Build 2025: Microsoft is rewriting how work gets done with new AI Agent tools
The company didn’t just talk about Copilot. It showed what happens when your software starts behaving like a capable coworker.
If Build 2024 was about baking AI into Windows, Build 2025 seems to be about turning that AI (Copilot) into something deeper: an ecosystem for building intelligent, enterprise-ready agents that that can understand, reason, and take real action across Microsoft 365.
On day one of the four-day developer conference (running May 19–22), Microsoft focused heavily on what it calls AI Agents. It’s a move that could reshape the way enterprises think about productivity, and place Microsoft in direct competition with OpenAI, Google, and Salesforce in the race to build the most useful workplace AI.
Here’s a closer look at the most important ‘AI in Work’ announcements from Build 2025:
/1. Copilot Tuning makes AI personal at scale

One of the most powerful updates from the event is Copilot Tuning. Starting next month, large enterprise customers (those with 5,000+ licenses) will be able to fine-tune Microsoft 365 Copilot using their own data.
That means companies can train Copilot to mirror their tone, workflows, or regulatory needs—like a law firm building a contract-writing agent that reflects internal style guides, or a consultancy training an agent to answer complex compliance queries.
This seems to be more about making AI more useful in highly specialised environments than just personalisation, a move that echoes what OpenAI is doing with AI agents like Operator and what Google is attempting with Gemini 1.5 Pro’s memory features.
/2. Agents that collaborate, talk, and remember
Microsoft is also pushing AI beyond solo-tasking. With multi-agent support and the new Agent2Agent (A2A) protocol, the company says developers can now build AI agents that talk to each other directly, securely and efficiently.
Think of it like letting different bots work as a team instead of waiting around for separate commands. Moreover, using the updated Teams AI library (now in preview for JavaScript and C#), developers can create smarter agents that collaborate inside Microsoft Teams.

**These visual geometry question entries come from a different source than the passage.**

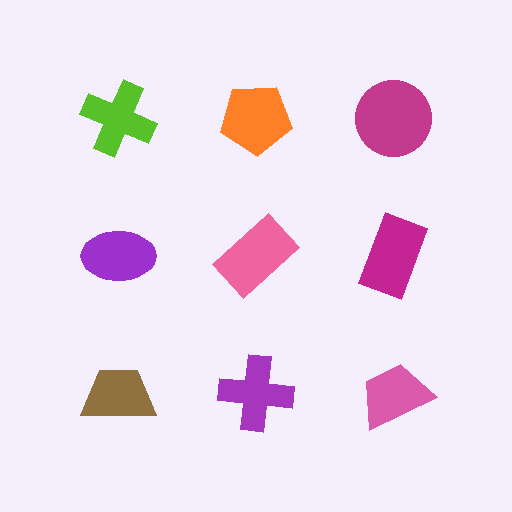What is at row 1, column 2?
An orange pentagon.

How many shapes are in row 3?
3 shapes.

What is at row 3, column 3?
A pink trapezoid.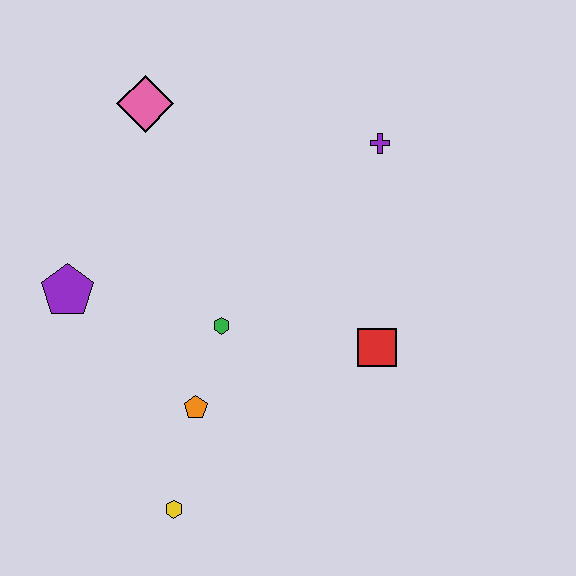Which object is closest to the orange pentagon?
The green hexagon is closest to the orange pentagon.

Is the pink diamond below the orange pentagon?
No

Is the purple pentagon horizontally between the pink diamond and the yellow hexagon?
No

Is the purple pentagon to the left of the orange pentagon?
Yes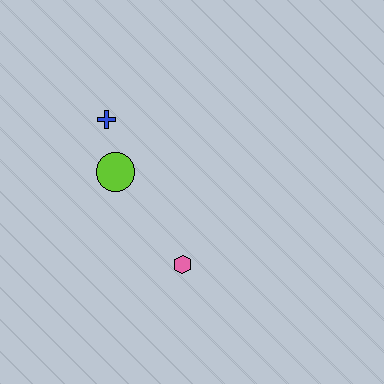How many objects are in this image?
There are 3 objects.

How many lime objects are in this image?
There is 1 lime object.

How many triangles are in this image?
There are no triangles.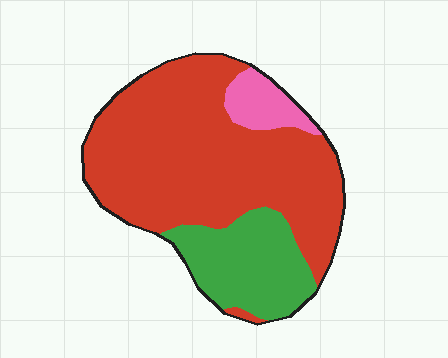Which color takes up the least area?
Pink, at roughly 10%.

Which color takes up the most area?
Red, at roughly 70%.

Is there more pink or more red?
Red.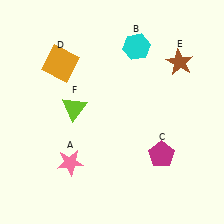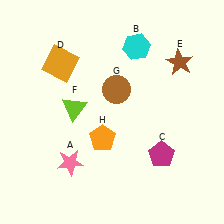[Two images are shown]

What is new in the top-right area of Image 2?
A brown circle (G) was added in the top-right area of Image 2.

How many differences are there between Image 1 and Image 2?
There are 2 differences between the two images.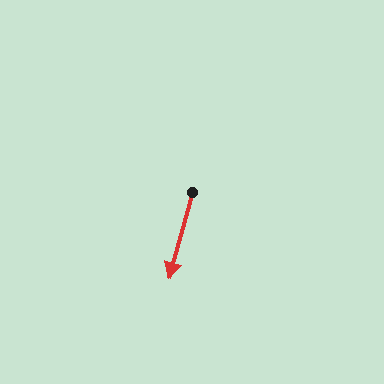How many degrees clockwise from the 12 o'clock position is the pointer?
Approximately 195 degrees.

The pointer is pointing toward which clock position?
Roughly 7 o'clock.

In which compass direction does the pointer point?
South.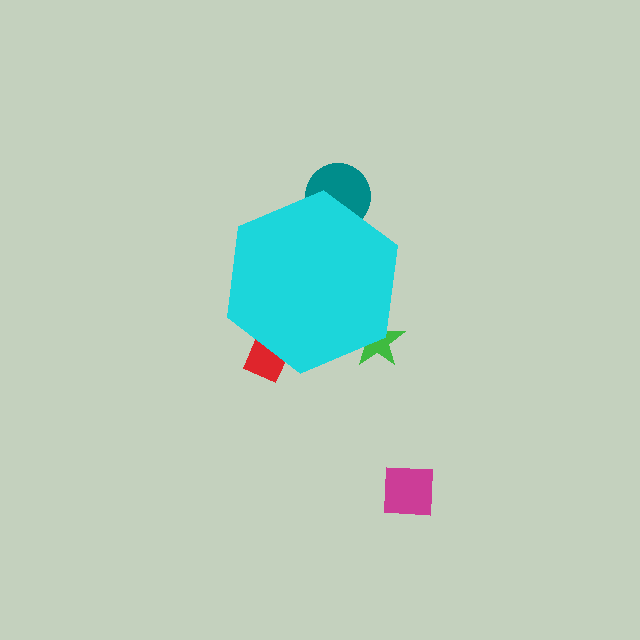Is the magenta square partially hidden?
No, the magenta square is fully visible.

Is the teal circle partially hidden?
Yes, the teal circle is partially hidden behind the cyan hexagon.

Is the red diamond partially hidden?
Yes, the red diamond is partially hidden behind the cyan hexagon.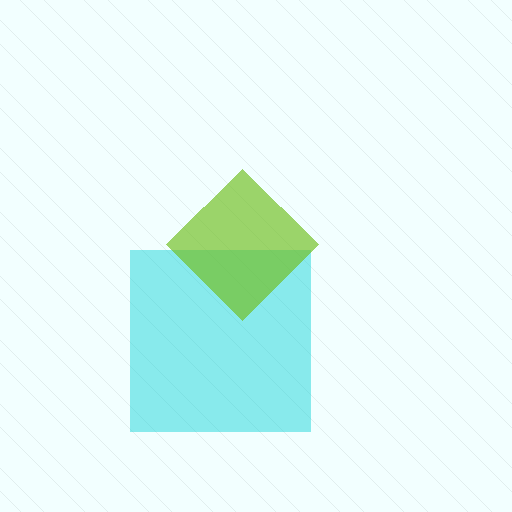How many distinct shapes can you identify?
There are 2 distinct shapes: a cyan square, a lime diamond.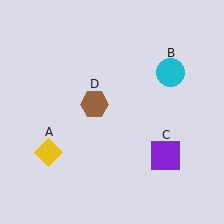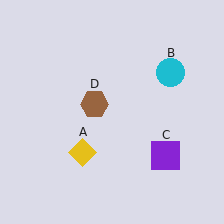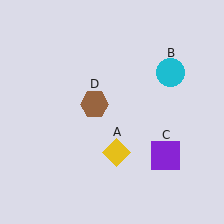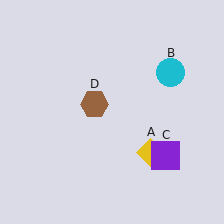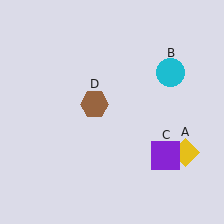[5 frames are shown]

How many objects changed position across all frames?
1 object changed position: yellow diamond (object A).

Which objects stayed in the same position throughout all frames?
Cyan circle (object B) and purple square (object C) and brown hexagon (object D) remained stationary.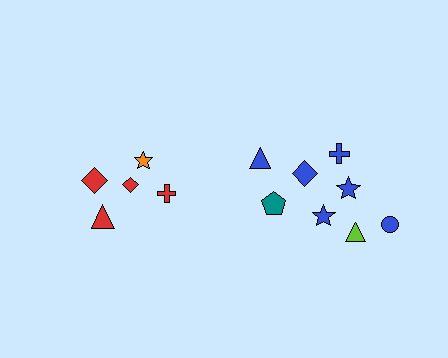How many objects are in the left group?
There are 5 objects.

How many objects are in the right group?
There are 8 objects.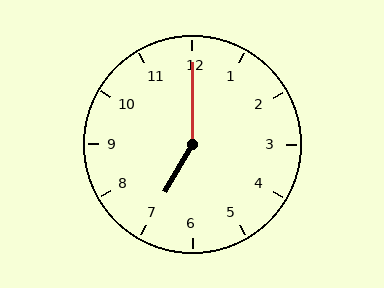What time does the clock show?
7:00.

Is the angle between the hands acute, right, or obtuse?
It is obtuse.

For example, one agent could take meeting notes while another cross-checks compliance or schedules follow-ups—without needing human input to connect the dots.
/3. Copilot Studio becomes the platform, not just the interface
To power all this, Microsoft is turning Copilot Studio into a serious developer platform.
There’s now an Agents SDK, pro-code tooling via Visual Studio, and a growing Agent Store (already live) that lets developers publish reusable agents across Microsoft 365 endpoints like Teams and Outlook. It even supports over 1,900 models from Azure AI Foundry and integrates with low-code/no-code builders.
This push turns Copilot Studio into Microsoft’s answer to platforms like Salesforce’s Einstein Studio—only with tighter links to Microsoft’s productivity suite and enterprise-grade security baked in.
/4. Agents in Microsoft Teams
If you’ve ever caught yourself thinking, “Why can’t Microsoft Teams act more like ChatGPT or Gemini and actually remember stuff?” Well, it’s happening.
Microsoft Teams workspace will now have agents that work with you. These new agents come equipped with agentic memory, meaning they can retain the context of your past meetings, chats, and tasks. So, instead of starting from scratch every time, your AI actually remembers stuff like a real teammate who’s been there all along.
It gets even better with built-in collaboration. Thanks to the Agent2Agent (A2A) protocol, one agent can seamlessly pass off work to another.
/5. Entra Agent ID and enterprise-grade governance
To avoid what Microsoft calls “agent sprawl,” every new agent created with Copilot Studio or Azure AI Foundry now gets a unique identity through Entra Agent ID. Admins can track, govern, and secure agent access; an increasingly critical feature as companies deploy dozens (or hundreds) of internal agents.
Microsoft is also adding compliance features via Purview, including risk evaluations and policy enforcement. Together, these updates aim to give enterprises the confidence to scale agentic AI without sacrificing control.
/6. Microsoft doubles down on open standards for agentic AI
Finally, Microsoft is taking a more open approach. It’s contributing new standards to the Model Context Protocol (MCP) and launching NLWeb, an open project meant to bring conversational interfaces directly to websites. Think of it as HTML for AI agents.
This move positions Microsoft as a key player in shaping how agents interact across the web, while also setting the groundwork for compatibility beyond its own ecosystem.
Conclusion
With everything that was announced, it’s clear Microsoft is taking the next big step in AI development with these AI agents. This isn’t just about adding new features, it’s about reshaping how we actually work. Imagine AI that remembers what you did last week, talks to your other tools and agents, and quietly handles all those annoying tasks that usually steal your time. It’s the kind of help you didn’t even know you needed until it’s there.
I’m excited to see what else Microsoft has up its sleeve as Build 2025 unfolds, but one thing’s for sure, the future of work just got a lot more interesting.